Boost logo

Boost :

Subject: Re: Streamlining benchmarking process
From: Olzhas Zhumabek (anonymous.from.applecity_at_[hidden])
Date: 2019-05-09 21:40:03


I'll answer to Stefan's email first, as most of the points overlap with
Mateusz's email.

>From Stefan's email:

> But before diving into a tools discussion, let's quickly collect
> requirements that any tool(s) we agree on needs to meet. Here is my list
> of use-cases. Feel free to augment and complement:
> * We should define one benchmark per algorithm, parametrized around
> various axes, such as value- and layout types (pixels, channels, etc.)
> to make it easy to compare different instances of the same algorithm.
> * Likewise, we should define benchmarks to be able to run over a range
> of (image-) sizes, as performance will vary greatly on that (and depend
> on the hardware we run on, including but not limited to cache sizes).
> * It should be possible to run a single benchmark instance, and produce
> a benchmark result file, containing a table (list of (size,time) pairs).
> * It should then be possible to take multiple such files as input, and
> produce a comparative chart.
> * It should be possible to implement benchmarks for a given algorithm,
> using external (non Boost.GIL) implementations, to compare Boost.GIL to
> other libraries (OpenCV, for example).
> * It should also be possible to later add additional implementations to
> Boost.GIL, and thus augment the parameter space (last summer I mentored
> a Boost.uBLAS project that added GPU support using OpenCL backends, so
> the ability to compare a GPU-based implementation with a host-only
> implementation, especially over a range of problem sizes, was extremely
> useful.

I don't have anything to add in mind at the moment. May be writing more
benchmarks will reveal more feature requirements. I believe this is a great
starter set.

Here is the list of tools I'm going to implement the benchmarks with for
now:

1. Code by Stefan:
https://github.com/boostorg/ublas/blob/develop/benchmarks/benchmark.hpp
2. Google Benchmark: https://github.com/google/benchmark
3. Celero: https://github.com/DigitalInBlue/Celero

The code for 2 is already written:
https://github.com/boostorg/gil/issues/234#issuecomment-489749263 . I am
unsure if reimplementing all of the benchmarks there is feasible, but I
will try at least those that contribute into understanding of the issue the
most.

Right, we need to hook the benchmarking up to whatever build system
> people use, to get visibility, and ultimately feedback.

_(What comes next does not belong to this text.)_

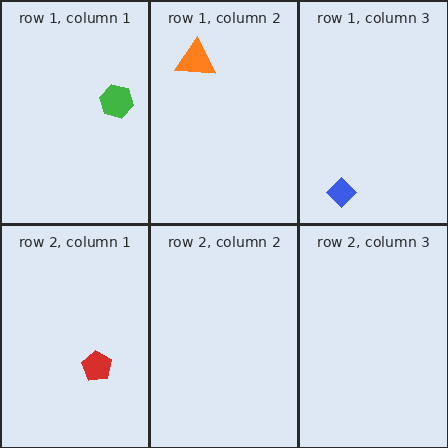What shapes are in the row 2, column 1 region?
The red pentagon.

It seems like CMake already has sort of similar functionality for
extensions and examples (downloading using conan or requiring find module),
so code for CMake is going to be mostly copy pasting and tweaking. I have
one concern about conan option though: there is no way to download only
some dependencies from conanfile.txt. I was thinking about each folder
having their own conanfile.txt, but then the dependency collection process
(which is done using appending into gil-dependencies) will get a bit
obfuscated, in my opinion. There is also an option to directly specify the
repo to download from, but not sure how much maintainable that will be.

Jamfile should be even easier, as it doesn't seem to support conan.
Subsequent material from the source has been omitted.